Después, fue seguir aguantando. De otra manera, pero aguantando. Despertarme cada día y sobreponerme. Todos los días. Como si cada día fuera el primero. Todavía lo es. Y no, todavía no puedo explicar qué se siente cuando se te muere un hijo. No tengo palabras. Y creo que es eso: la muerte de un hijo es silencio. El más profundo y terrible silencio. Vacío. Existencial y todos los otros vacíos que a uno se le puedan ocurrir.
¿A quién le explico todo esto? Me lo explico a mí. Me explico a mi misma cómo es que después de todos estos meses, me agarró el ataque, no lo pude ver venir, no lo pude confrontar, no lo pude controlar. Simplemente, no pude.
Porque a veces, no puedo. Nada más que eso: no puedo, no me da el cuero.
El ataque es como una catástrofe meteorológica. Llega, te hace mierda y después, con el tiempo, va desapareciendo. Como un tsunami o un terremoto. Después del ataque, hay que volverse a armar. Uno queda extenuado. La fuerza desaparece por un rato largo. El cuerpo queda como si le hubiesen dado una paliza sin fin. Pero uno no puede darse el lujo de esperar hasta recuperar la fuerza. Cuando uno decide que no tiene más remedio que seguir viviendo, no puede ponerse a esperar. Hay que empezar a reconstruir, a rearmar, con la atención dividida entre recuperar(se) y prestar atención a las alarmas que manda el cuerpo. Y si aparece la ansiedad, otra vez, a rajar a tomar el santo remedio. Hay que estar vigilante. Y hay que reaccionar rápido.

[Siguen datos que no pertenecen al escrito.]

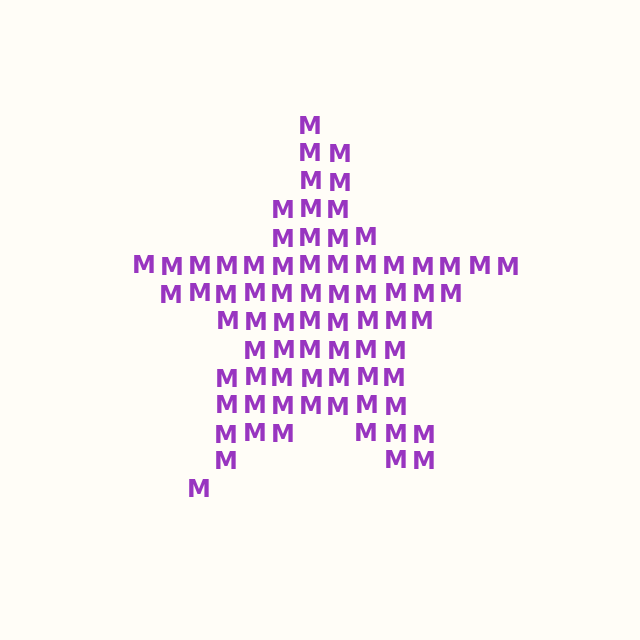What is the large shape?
The large shape is a star.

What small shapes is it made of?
It is made of small letter M's.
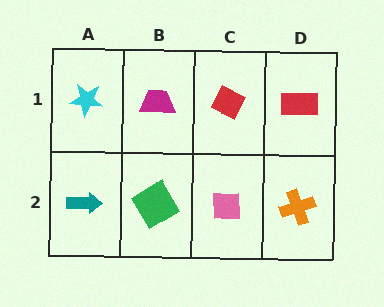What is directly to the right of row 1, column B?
A red diamond.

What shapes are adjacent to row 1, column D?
An orange cross (row 2, column D), a red diamond (row 1, column C).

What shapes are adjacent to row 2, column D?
A red rectangle (row 1, column D), a pink square (row 2, column C).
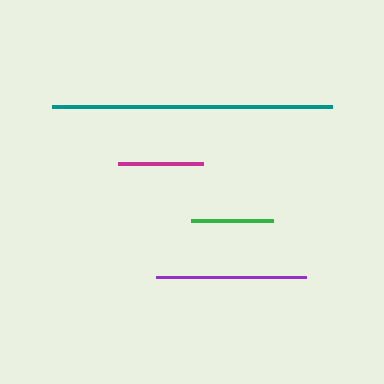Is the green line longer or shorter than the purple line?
The purple line is longer than the green line.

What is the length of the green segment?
The green segment is approximately 82 pixels long.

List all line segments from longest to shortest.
From longest to shortest: teal, purple, magenta and green (about equal).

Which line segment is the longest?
The teal line is the longest at approximately 280 pixels.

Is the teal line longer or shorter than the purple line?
The teal line is longer than the purple line.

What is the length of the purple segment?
The purple segment is approximately 150 pixels long.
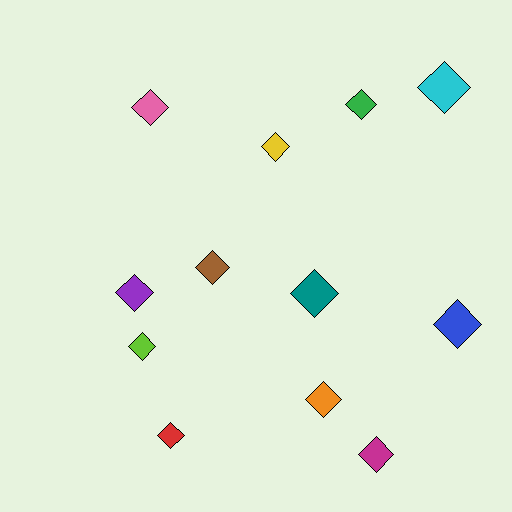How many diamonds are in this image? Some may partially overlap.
There are 12 diamonds.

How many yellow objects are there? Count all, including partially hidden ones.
There is 1 yellow object.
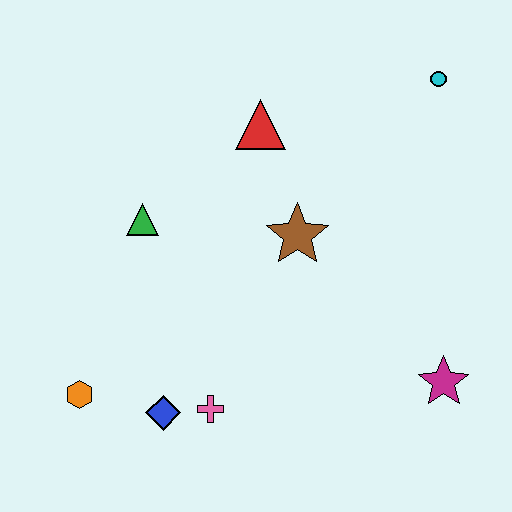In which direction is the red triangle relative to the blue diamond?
The red triangle is above the blue diamond.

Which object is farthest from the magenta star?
The orange hexagon is farthest from the magenta star.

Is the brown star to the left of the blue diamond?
No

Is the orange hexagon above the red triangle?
No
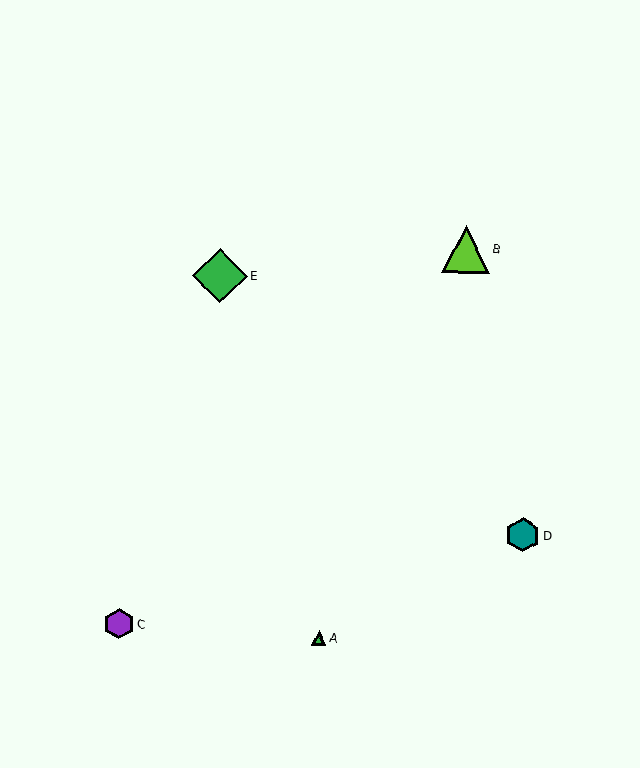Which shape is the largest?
The green diamond (labeled E) is the largest.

Es mucho esfuerzo y muchas veces, me pregunto para qué me esfuerzo tanto. La única respuesta que encontré hasta ahora es que, a pesar de todo, tengo la secreta esperanza de que algún día, las cosas van a estar mejor. Que el cuerpo va a estar tranquilo, la cabeza ordenada y el corazón cicatrizado. Mientras tanto, no queda otra que hacer lo que se pueda. Aunque no sea lo mejor que se pueda hacer.
Hay que seguir haciendo.
Si uno no hace, está frito, che.
Y bueno, eso: hago lo que puedo.
Como puedo.
Cuando puedo.
1 comentario:
Para variar, ni siquiera puedo imaginarme que es un ataque de pánico. He tenido violentos cagazos inexplicables; recuerdo algunos particularmente grandes estando en la pubertad y dos o tres de grande, uno de los cuales no hace tanto.
Supongo que no fueron graves porque con el miedo me pasa como con el hipo: me agarra desprevenido y no importa qué esté haciendo en ese momento, todo mi ser se aboca a cortarlo.
Si me pongo a pensar, el miedo es bastante racional, contra lo que todos piensan. Lo sé porque para exorcizar el miedo no uso ninguna armadura lógica: apenas me lleno de inconsciencia lisa y pura, más fuerte según es el miedo, hasta que me anestesia, hasta que me creo un tarzán de maceta invulnerable. Es como una droga que me impide tomar real consciencia de lo malo que es vivir. En el fondo, lo sé bien, a mí me asusta todo; decidí que para vivir tenía que ser un inconsciente. Mal no me va.